In one moment…

Yesterday, it was beautiful here. A rare 75-degree March day which included abundant sunshine, until the thunderstorms went through later in the day. Fully taking advantage of the day and our newfound freedom from renovations, we went for an 11-mile bike ride near our house. The route is a small gradual uphill followed by a return home that is pretty much downhill. As we were riding back down the hill, wind blowing somewhat through our hair (through the bike helmets), the sun shining, the ride now easy, I looked at my husband and grinned.

“This is what I want retirement to look like,” I said. And in that one moment, our future lives crystalized for me.

When I took a three-month sabbatical in 2024, I was exhausted and still had the work “twitches” of anxiety, fear and stress with me. I was anxious that I would not eventually find work again, fearful of wasting opportunity and resources and stressed about what the future held. As a result? I loved the sabbatical but was also ready to “get back to work” at the end of it.

Fast forward just 18 months and life looks and feels differently. I’m less fearful for one and I’ve been away from the high-pressure demands of being a corporate/employed consultant long enough that I now value all of my life differently.

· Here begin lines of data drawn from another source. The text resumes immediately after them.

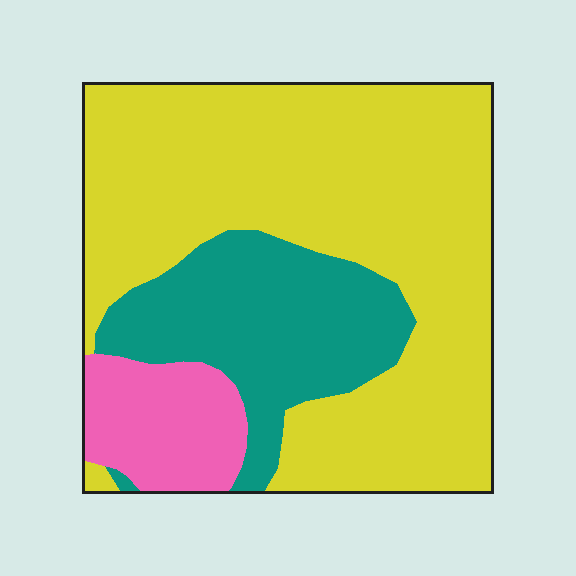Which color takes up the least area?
Pink, at roughly 10%.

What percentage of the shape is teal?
Teal covers about 25% of the shape.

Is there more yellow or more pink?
Yellow.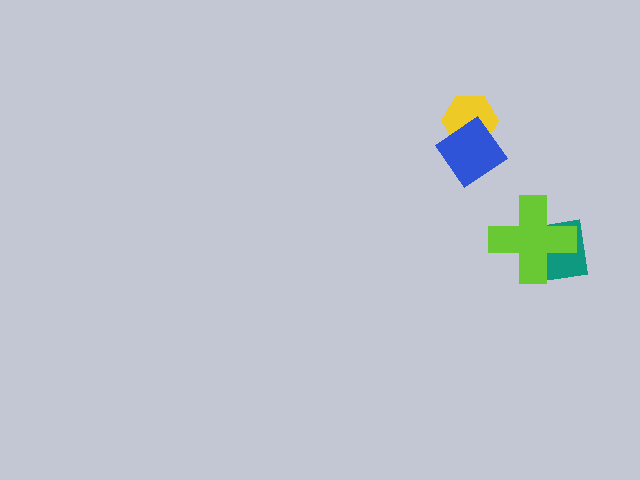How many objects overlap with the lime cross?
1 object overlaps with the lime cross.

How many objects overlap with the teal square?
1 object overlaps with the teal square.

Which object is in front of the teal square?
The lime cross is in front of the teal square.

More than that? I am starting to recognize that we can live on a lot less than what we do now. That knowledge – or power, as I think of it – fuels my confidence and eases my anxiety. Are we fully ready to retire? Umm, no. We need to save just a little more and we need to wrap up some big things professionally. But just like you get ready for a new job, a new home or even a vacation, I can feel both of us getting ready for retirement.

I truly believe we are on the big wind down and it’s likely going to take us two years to get there. Well, actually a bit over two years… I want to target May 1st, 2028. That would have us winding up our professional lives just before summer breaks wide open. It also corresponds to when my sister will be retiring and my other sister should already be there. In two years, there’s a lot I want to get ready, including having the cash on hand so we don’t need to draw off of retirement and planning for health insurance until we’re Medicare eligible. (Medicare for all, anyone? Asking for my own self-interest. 😊)

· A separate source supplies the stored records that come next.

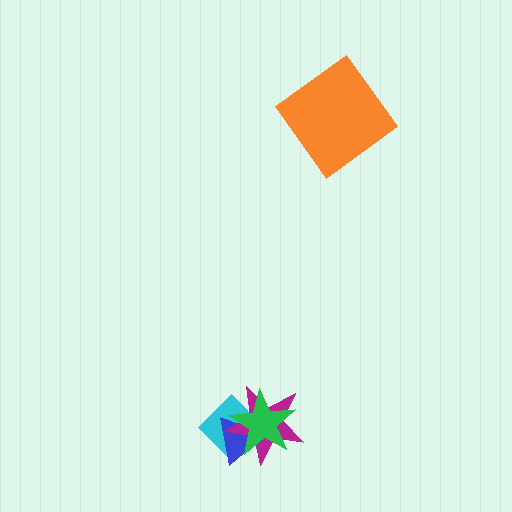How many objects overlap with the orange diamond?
0 objects overlap with the orange diamond.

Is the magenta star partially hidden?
Yes, it is partially covered by another shape.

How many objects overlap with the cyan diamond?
3 objects overlap with the cyan diamond.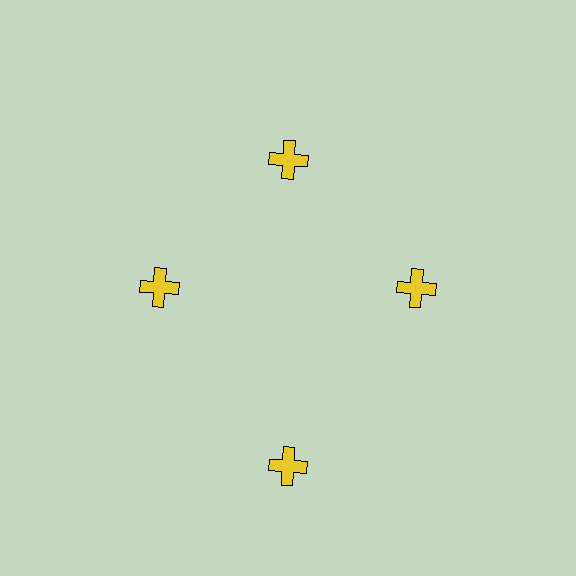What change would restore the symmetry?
The symmetry would be restored by moving it inward, back onto the ring so that all 4 crosses sit at equal angles and equal distance from the center.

But those are just the super practical and financial things. What I really want to think about getting ready are the not-so-practical-but-vitally-important lifestyle decisions. I want us to define the things we will do in retirement. It’s not just about summer bike rides or winter cross-country skiing. It has to be more. We need to keep rebuilding friendships, keep exploring areas of the world we want to visit, keep defining books we want to read, plants we want to grow, creative projects we want to pursue… the list could go on.

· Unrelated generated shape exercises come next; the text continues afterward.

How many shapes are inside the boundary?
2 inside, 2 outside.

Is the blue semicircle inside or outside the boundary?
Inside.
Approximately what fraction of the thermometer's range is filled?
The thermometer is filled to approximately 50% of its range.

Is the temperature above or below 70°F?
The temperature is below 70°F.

In the end, the practical/financial stuff matters a great deal, but the lifestyle preparation is likely even more vital. Understanding and building for that future is a monumental task. Too many people enter retirement unprepared and either get sedentary and turn on the television or get lost and go back to work for something to do. I don’t want that to be us.

Instead, I want retirement to be that process of rediscovering ourselves and our interests. I want to have the energy and mobility to do the things we love. I want to learn without the pressure of having to apply that learning as part of a trade. I want to read for fun.

And yes, I want days to stretch out endlessly so that one rainy or snowy morning doesn’t mean vitally missed opportunities. I want time to be our friend where we can pick a day – any day – and simply do. I want Sundays to be just another ordinary day and not a day to get ready for the week and I want Mondays to no longer feel like a burden.

In one moment, I had this perfect clarity of where I want to go. I’ve been working so hard on how we will get there that I had lost that vision. Now? I can see it more clearly than I have in awhile. I also realize that I am more ready for retirement than I ever have been and that’s a good thing. As I look forward, there are only two more summers of work. Two more autumns where we will be picking up leaves and I’ll be hustling for contracts. Just two more winters where we will need to squeeze in shoveling around client meetings.

What lies ahead? I am hopeful that it brings so much promise. More than ever, though, I recognize that for that promise to be realized, we have to be prepared. Challenge accepted.